French Civil Code, 1804
After four years of debate and planning, French Emperor Napoleon Bonaparte enacts a new legal framework for France, known as the “Napoleonic Code.” The civil code gave post-revolutionary France its first coherent set of laws concerning property, colonial affairs, the family, and individual rights.
In 1800, General Napoleon Bonaparte, as the new dictator of France, began the arduous task of revising France’s outdated and muddled legal system. He established a special commission, led by J.J. Cambaceres, which met more than 80 times to discuss the revolutionary legal revisions, and Napoleon presided over nearly half of these sessions. In March 1804, the Napoleonic Code was finally approved.
It codified several branches of law, including commercial and criminal law, and divided civil law into categories of property and family.

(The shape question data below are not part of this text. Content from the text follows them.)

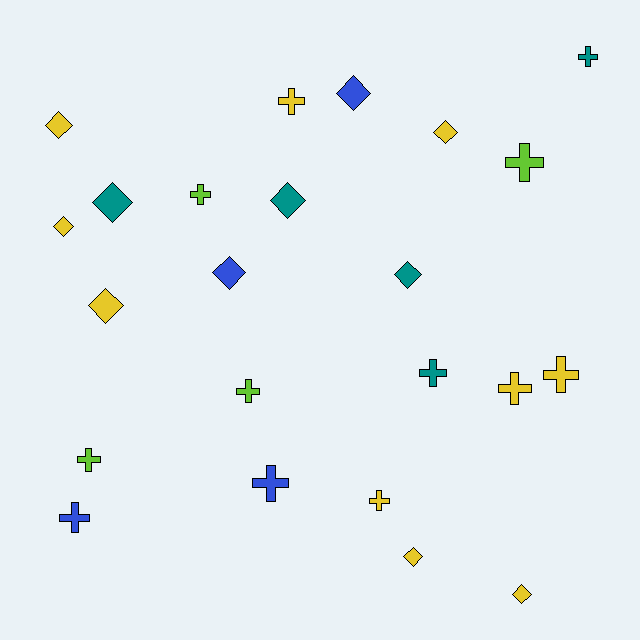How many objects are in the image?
There are 23 objects.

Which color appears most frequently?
Yellow, with 10 objects.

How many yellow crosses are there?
There are 4 yellow crosses.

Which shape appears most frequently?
Cross, with 12 objects.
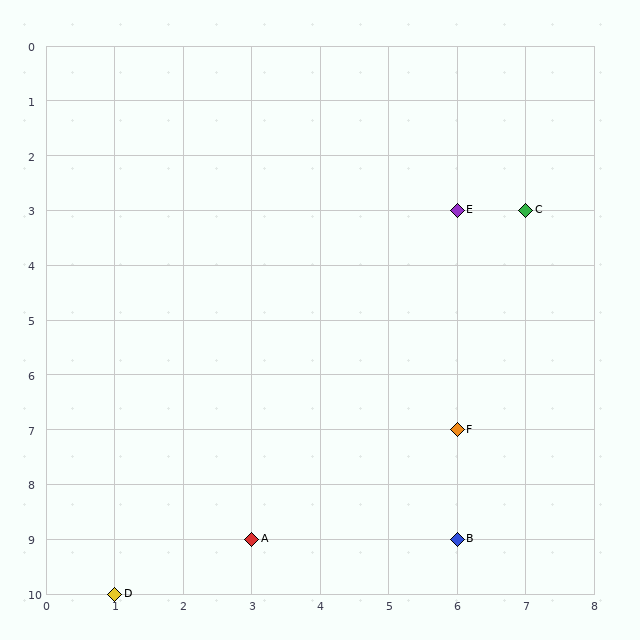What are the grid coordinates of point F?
Point F is at grid coordinates (6, 7).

Article 1. The exercise of civil rights is independent of the quality of citizen, which is only acquired and preserved conformably to the constitutional law.
Article 8. Every Frenchman shall enjoy civil rights [i.e., the ones from the Declaration of the Rights of Man and the Citizen].
Article 9. Every individual born in France of a foreigner, may, during the year which shall succeed the period of his majority, claim the quality of Frenchman; provided, that he shall reside in France he declares his intention to fix his domicile in that country, he give security to become domiciled in France and establish himself there within a year, to be computed from the date of that undertaking.